Bildiğiniz üzere olayları anlatmak taraflara olayı hukuki olarak nitelemek ve olaya uygulanacak olan hukuk kurallarını bulup uygulamak mahkemeye yani hakime aittir.
Dava konusunu ..Bahse konu adi yazılı sözleşme uyarınca ödenen bedellerin iadesi talebidir....şeklinde açıklasanız da yeterli olacaktır kanımca ..
Bahsettiğiniz sözleşme satış sözleşmesi ise şekil şartından geçersizdir. Geçersiz sözleşmelerden herkes verdiğini geri isteyecektir.
Ustalara da dava açacaksanız öncesinde durumu netleştirmek adına noterden ihtar çekin. Cevap vermezlerse dava açmaya sebebiyet vermiş olurlar. Cevap verirlerse duruma göre hareket edersiniz.
Müvekkiliniz tüketici ise zaten arabuluculuk dava şartıdır.
Bu aşamada ustalarla da görüşebilirsiniz.
Yine de net bir sonuca ulaşamazsanız neler olacağını denemeden bilemezsiniz..

T.C.
Yargıtay
13. Hukuk Dairesi
Esas No:2013/21021
Karar No:2014/3641
K. Tarihi:12.2.2014
Özet:
Taraflar arasındaki maddi-manevi tazminat davasının yapılan yargılaması sonunda ilamda yazılı nedenlerden dolayı davanın kabulüne yönelik olarak verilen hükmün süresi içinde taraflar avukatınca temyiz edilmesi üzerine dosya incelendi gereği konuşulup düşünüldü....

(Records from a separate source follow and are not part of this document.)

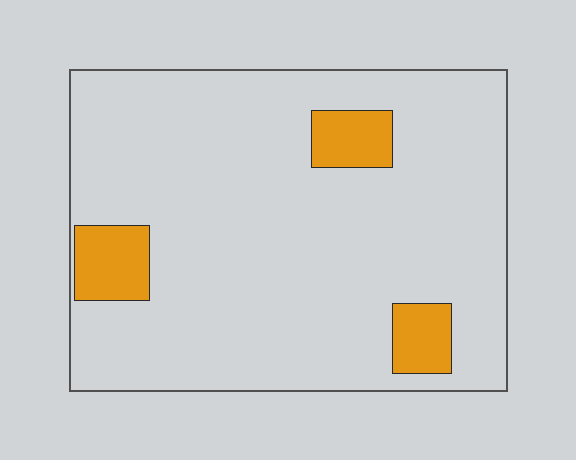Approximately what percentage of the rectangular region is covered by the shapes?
Approximately 10%.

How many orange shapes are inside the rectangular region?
3.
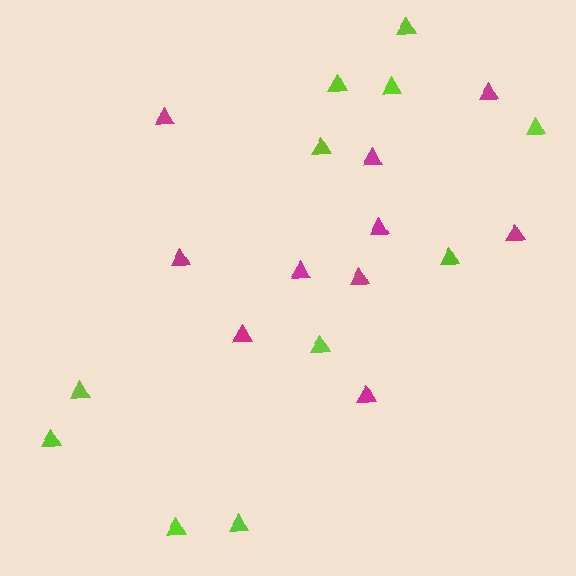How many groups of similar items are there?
There are 2 groups: one group of magenta triangles (10) and one group of lime triangles (11).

Mahkemece davanın reddine karar verilmiş, hükmün davacı tarafından temyiz edilmesi üzerine Dairemizin 7.4.2011 tarihli sayılı ilamı kararın bozulmasına karar verilmiş, bozma ilamına uyularak yapılan yargılama neticesinde davacının maddi tazminat talebinin kabulü ile 55.000 TL'nin davalılardan müştereken alınarak davacıya verilmesine, manevi tazminat talebinin reddine karar verilmiş; hüküm davalı Ziynet ve davacı tarafından temyiz edilmiştir....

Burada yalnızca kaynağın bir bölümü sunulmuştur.